Updated payment rates. CMS is proposing to update OPPS payment rates for hospitals that meet applicable quality reporting requirements by 2.3%. According to CMS’ fact, sheet, this update is based on the projected hospital market basket increase of 2.5% reduced by 0.2 percentage point for the productivity adjustment. CMS officials note elsewhere they are using CY 2019 date to set CY 2022 rates due to the disruption caused by the COVID-19 public health emergency.

CMS seeks health equity. Agency officials are asking for input on ways to report health disparities based on social risk factors and race and ethnicity, to make such reporting more comprehensive and actionable. Comments could involve data collection, analysis and reporting of quality measure results by factors that include race, Medicare/Medicaid dual eligible status, disability status, LGBTQ+, and socioeconomic status, or other factors.

Rural emergency care. CMS reports that 138rural hospitals have closed since 2010, “disproportionately within communities with a higher proportion of people of color and communities with higher poverty rates.” The trend deprives rural Americans of key services, including access to emergency care. Congress enacted Section 125 of the Consolidated Appropriations Act of 2021 (CAA), to create a new provider type for Rural Emergency Hospitals (REHs). CMS is requesting a range of information to develop requirements that will apply to REHs, which the goal of creating the new provider designation on or after January 1, 2023.

Publicizing COVID-19 vaccination rates? CMS seeks comment on how hospitals are using flexibilities allowed during the public health emergency to provide mental health services remotely and whether CMS should consider permanent changes. CMS also seeks input on how to measure how many front-line healthcare workers in hospital outpatient departments and ambulatory surgical centers are vaccinated against COVID-19, and how to make this information available to the public so consumers have this information when making healthcare decisions.

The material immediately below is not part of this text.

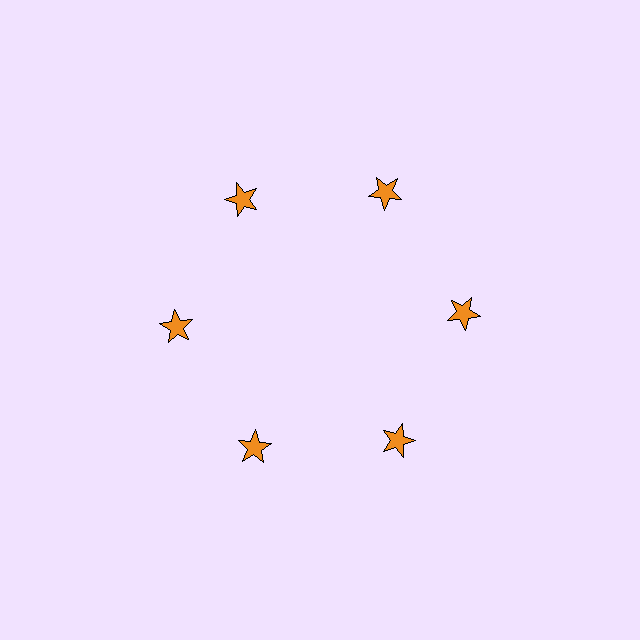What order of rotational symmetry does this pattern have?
This pattern has 6-fold rotational symmetry.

Patient safety in Medicare. CMS plans to reverse some policies that would have had Medicare pay for surgical procedures that could pose a risk to patients. The agency seeks to halt the phased elimination of the Inpatient-Only (IPO) list—procedures that Medicare will only make payment for when provided in the inpatient setting. CMS adopted a policy for 2021 to eliminate this list over a phased period and removed musculoskeletal procedures from the list in 2021. However, the current CMS leadership determined that criteria for removing items from the list were not followed and that there was not enough evidence that these services could be performed safety on Medicare patients on an outpatient basis. Some of the procedures to be removed from the IPO list included limb amputations and invasive spinal procedures. CMS seeks to return them to the list in 2022, and seeks comment on the future of the IPO list and criteria for evaluating which services should be on it.

OPPS Payments in 340B. The ongoing debate about cuts to the drug discount purchasing program known as 340B will reach the Supreme Court of the United States this fall. CMS notes in the Monday’s proposal that beginning January 1, 2018, Medicare adopted a policy to pay an adjusted amount of average selling price (ASP) minus 22.5% for certain separately payable drugs or biologicals acquired through the 340B Program. “In this rule, we are proposing to maintain the payment rate of ASP minus 22.5% for certain separately payable drugs or biologicals acquired through the 340B Program. Under this proposal, rural sole community hospitals, children’s hospitals, and PPS-exempt cancer hospitals would continue to be excepted from this policy.”